Konunun önemini kavramak, özümsemek için bu yazınsal birikimin döne döne incelenmesi her zaman için gereklidir kuşkusuz. Süregiden faaliyetimize ve buralardan yansıyanlara bakıldığında, kadrolarımızın da bu konunun önemi hakkında belli bir bakışa sahip olduğu söylenebilir. Birçok kişisel değerlendirme, güçlü ve sistematik bir teorik -ideolojik eğitim pratiğinden mahrum olmamız gerçekliği üzerinde durmakta, bu alandaki eksikliği dile getirmektedir. Yerel organlarımız, ama daha çok da bu organlarda görev alan tek tek yoldaşlarımız, çalışmada ya da kendi gelişim süreçlerinde ortaya çıkan yetersizlikleri teorik donanım eksikliği ile ilişkilendirmektedir. Gerçekten de, sözkonusu değerlendirmelerde de döne döne vurgulandığı gibi, gerek etkili ve başarılı bir politik faaliyeti örgütlemek, gerekse zor dönem devrimciliğinin hakkını veren güçlü devrimciler olabilmek ile, teorik-ideolojik yetkinlik arasında çok güçlü bir bağ vardır. Her türlü politik ve örgütsel zorlanmada bu alandaki zayıflık belirgin bir yer tutmaktadır.

Partimizin net perspektiflerine ve kadrolarımızın asgari açıklığına rağmen, ne yazık ki sistematik bir teorik-ideolojik eğitim pratiğine hala da sahip değiliz. Partinin şu ana kadar yaptığı müdahaleler ve uygulamalar, henüz mevcut durumda belirgin bir ilerleme sağlayamamış, kalıcı sistematik bir tarz olarak süreklilik kazanamamış durumdadır.

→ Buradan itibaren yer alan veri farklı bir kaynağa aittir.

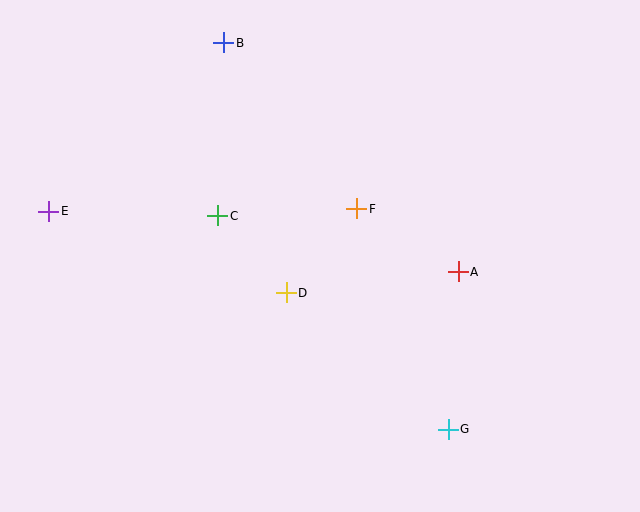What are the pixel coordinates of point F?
Point F is at (357, 209).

Parti değişik vesilelerle bu alandaki yetersizliğe çubuk bükmekte, güçlerini teorik-ideolojik olarak eğitmek için pratik yönelimlere girmekte, ama sorunun çözümünde kapsamlı bir gelişme sağlayamamaktadır. Bu müdahalelerin dışında kadrolarımızın kendi çabaları ise, sistematik olarak sürdürülemeyen parçalı yoğunlaşmalar olmanın ötesine pek fazla geçmemektedir.

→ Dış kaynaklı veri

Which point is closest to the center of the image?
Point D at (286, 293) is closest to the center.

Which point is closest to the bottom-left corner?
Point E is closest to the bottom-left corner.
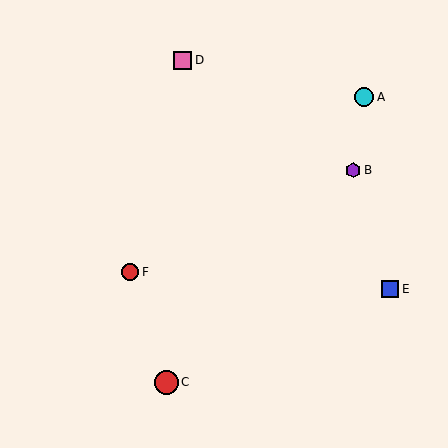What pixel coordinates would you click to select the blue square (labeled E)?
Click at (390, 289) to select the blue square E.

Öncelikle şunu belirtmek gerekir ki, merkezi olarak partinin bu alanda yapabileceği müdahalelerin belli sınırları vardır. Teorik ve ideolojik eğitim; pratik, politik ve örgütsel eğitimle içiçe, bütünlüklü şekillenmesi gereken ama çok özel sistematik bir çabaya ve planlamaya konu edilemediğinde, siyasal çalışmanın öğreticiliği içerisinde kendiliğinden çözülemeyecek bir sorundur. Bu açıdan konunun mahiyetini tanımlamak, önemini döne döne anlatmak, kadrolarını sürekli olarak kendini geliştirmeye sevk etmek, buna uygun planlamalar yapmak, araç ve yöntemler devreye sokmak, partinin öncelikli bir merkezi görevidir. Buna tek tek kadroların bu konudaki praktiklerini denetlemek de eklenebilir.

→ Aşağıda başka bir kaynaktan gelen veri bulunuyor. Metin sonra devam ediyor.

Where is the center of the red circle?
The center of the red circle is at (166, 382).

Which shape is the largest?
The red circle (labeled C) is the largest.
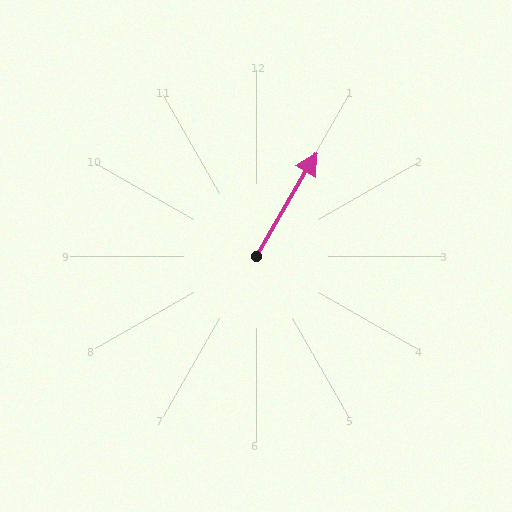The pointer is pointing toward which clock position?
Roughly 1 o'clock.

 Yukarıda da ifade edildiği gibi, parti değişik vesilelerle teorik-ideolojik eğitim sorununu gündemleştirmekte, bir takım yöntemlerle soruna müdahale etmektedir. Seminerler, konferanslar, şu veya bu politik gündem üzerinden yapılan toplantılar, öne çıkan gündemler üzerinden kadroların önüne konulan okumalar, hatta yer yer belirlenmiş somut eğitim programları... Özelikle son dönemde neredeyse öne çıkan her gündem üzerinden bir okuma perspektifi sunulmakta ya da değişik konular üzerinden toplantılar, seminerler örgütlenebilmektedir.

Merkezi olarak partinin önünde bunları artırmak, sistematiğini ve niteliğini daha da geliştirmek, uygulamaları daha sıkı denetlemek ve deneyimleri toparlayıp sonuçlarını daha iyi değerlendirmek gibi görevler durmaktadır.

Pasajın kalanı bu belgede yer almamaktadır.